The minerals are a solid substance in rocks that have a distinct chemical composition, which is most reactive with water oxygen or other elements to weather more rapidly. Iron is a mineral in rocks that reacts with oxygen to form iron oxide known as rust. It weathers more quickly and beaks apart easily. The minerals are softer weather more rapidly like calcite in limestone and vulnerable to chemical weathering.
It is mostly based on temperature and rainfall in the region. Water is important as wetter climate is prone to faster weathering. Chemists use heat to speed up chemical reactions. Warmer climate accerlatechemical watering. The warm humid environment like tropics experience higher rates of weathering then cold, dry deserts
The cause is gravity that's constantly pulling rocks and debris down slopes on mountains. But mountains at the same time are resisting by their cohesive strength and internal friction between the materials causing their shear strength to pull back against gravity. The shear strength works by maintaining the slopes stability to keep the materials in place. When mass movement occurs it's the gravitational force overcoming the resistive force. The increase of slope steepness also increases the mass movement causing the gravitational force to act greater on a steep slope than a gentle slope. Another increase to mass movement is increased water that washes away small particles which helps the mountain side intact. The next increase to mass movement is decreased vegetation that stabilises the soil particles on the surface and anchors soil under surface through the root system. The last is earthquakes that have the ability to break of sections of mountains so or hills from shaking causing them to slide down the slope.
Mass movement can occur by a number of factors, the first one is when a large portion of slope fails and slides or rolls downhill called a slump, it can be debris sliding down a mountain mixed with water or air. This can also be described as coherent rock sliding along a curved surface that often happens from undercutting of the mountains base from for example the water might erode at the base of the cliff causing the mountain to slump down at the base as a unit or multiple units.
The second factor is a rockslide, the sliding of rock materials down a mountain. A rockslide is similar to a slump but does not move along curved surfaces instead slides along a pre-existing surface like underlying layer of rock and at the end of the base there is a collection of fallen rock.

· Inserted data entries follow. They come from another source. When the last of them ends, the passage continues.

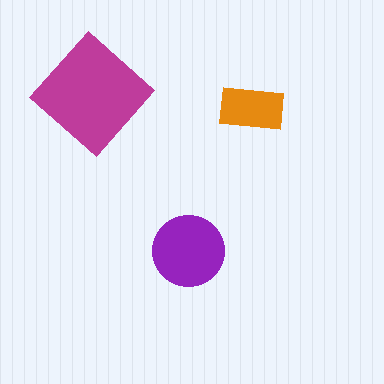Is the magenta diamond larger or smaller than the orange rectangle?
Larger.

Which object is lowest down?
The purple circle is bottommost.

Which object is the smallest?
The orange rectangle.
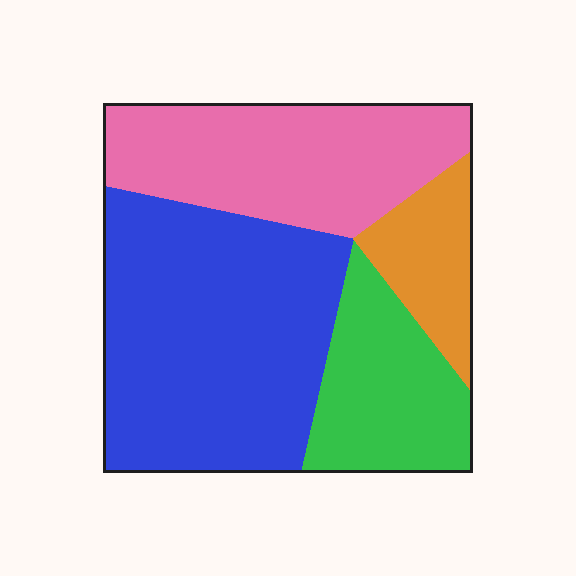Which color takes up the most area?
Blue, at roughly 45%.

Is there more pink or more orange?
Pink.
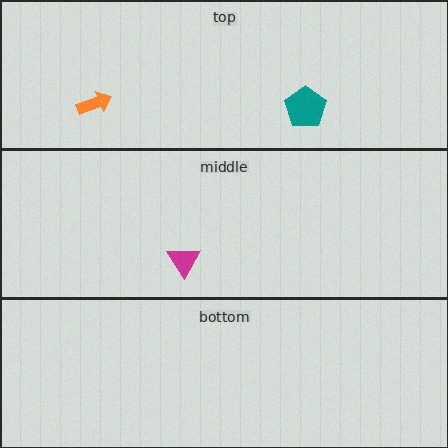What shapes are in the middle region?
The magenta triangle.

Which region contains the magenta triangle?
The middle region.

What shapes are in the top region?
The orange arrow, the teal pentagon.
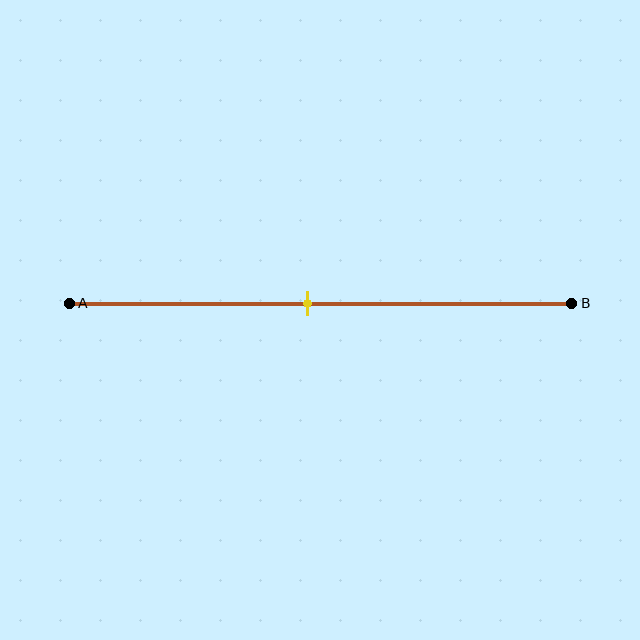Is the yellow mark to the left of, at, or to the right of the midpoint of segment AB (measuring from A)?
The yellow mark is approximately at the midpoint of segment AB.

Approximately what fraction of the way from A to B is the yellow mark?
The yellow mark is approximately 45% of the way from A to B.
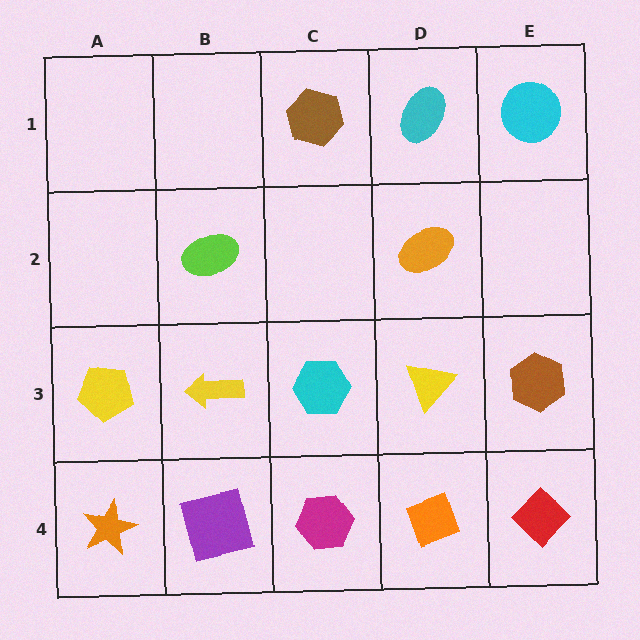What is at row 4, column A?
An orange star.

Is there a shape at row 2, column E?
No, that cell is empty.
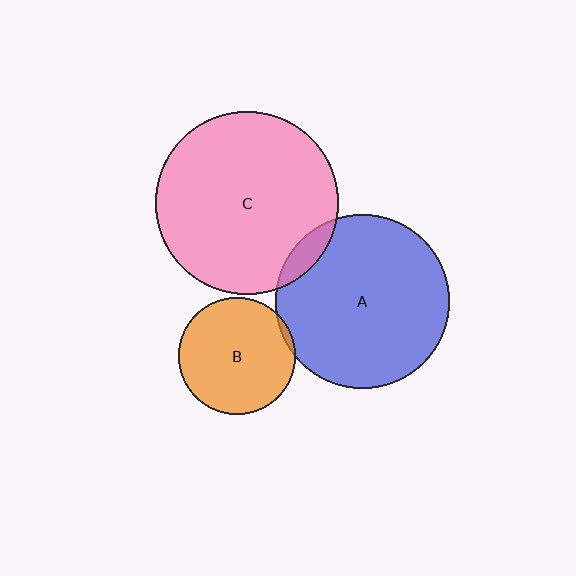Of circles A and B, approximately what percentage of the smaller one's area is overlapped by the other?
Approximately 5%.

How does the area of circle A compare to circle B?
Approximately 2.2 times.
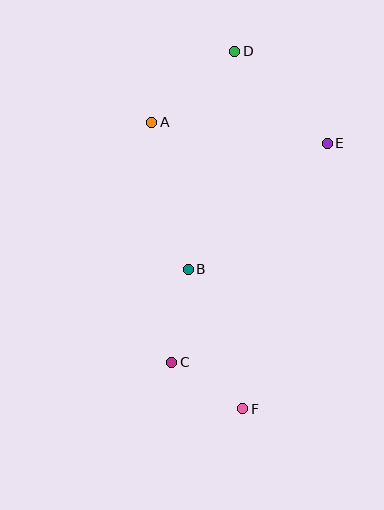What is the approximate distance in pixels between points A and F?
The distance between A and F is approximately 301 pixels.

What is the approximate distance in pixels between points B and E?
The distance between B and E is approximately 188 pixels.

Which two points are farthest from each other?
Points D and F are farthest from each other.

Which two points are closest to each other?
Points C and F are closest to each other.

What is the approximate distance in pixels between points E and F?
The distance between E and F is approximately 278 pixels.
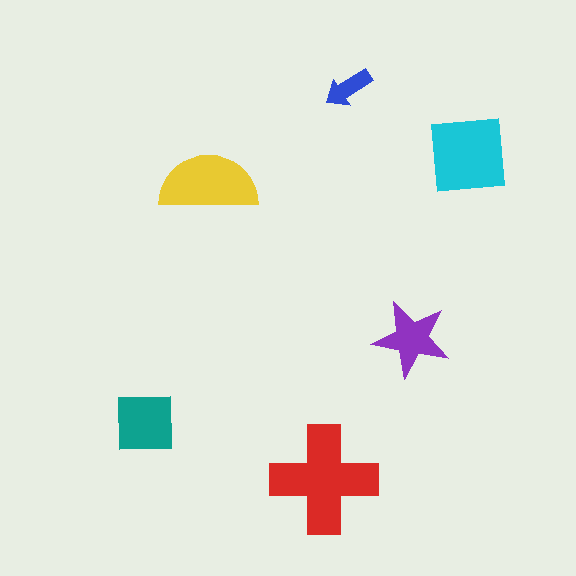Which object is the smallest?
The blue arrow.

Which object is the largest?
The red cross.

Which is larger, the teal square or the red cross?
The red cross.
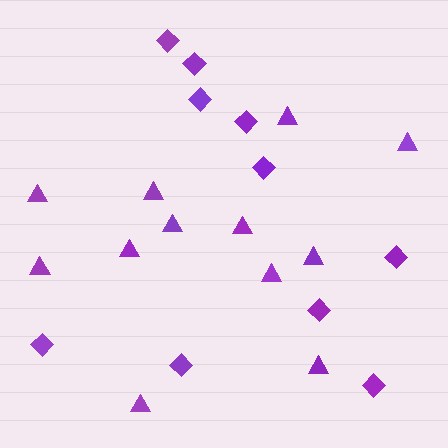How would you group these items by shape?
There are 2 groups: one group of diamonds (10) and one group of triangles (12).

It is mass movement involving downward movement of unconsolidated materials referred to as material flow down a slope. Debris flow is water-laden mass of loose mud, sand, soil, rock and debris down a slope. It can be slow or fast down a steep slope that reaches 100kms per hour sweeping away trees, bridges, houses or roads.
Earth flow is fine-grained material developing at the lower end of a slope. Clay, silt and fine-grained volcanic material can become saturated with water becoming susceptible to earth flow and more water the more speed.
A sinkhole is any hole in the ground created by erosion and drainage of water. They can be a few metres or big enough to swallow buildings. Sinkholes are often created by natural processes but can also be from human activity. Sinkholes then threaten water supplies that drain water supplies from lakes, streams and wet lands into aquifer and under ground water supplies. There are two types, created slowly over time called cover-subsidence sinkholes or ones that appear suddenly cover-collapse sinkholes. They mainly occur in karst terrain, which is areas of land with soluble bedrock like limestone or gypsum dissolved from water.
Where they are located
Sinkholes are found in the countries Laos, Guatemala Bolivia, China, Mexico, Croatia, PNG, USA and Italy. There is about 20% of sinkholes occur in the USA. There is mainly Florida, Texas, Alabama, Missouri, Kentucky, Tennessee and Pennsylvania. Sinkholes rant tracked but in Florida CNN reports sinkholes from 2006-2010.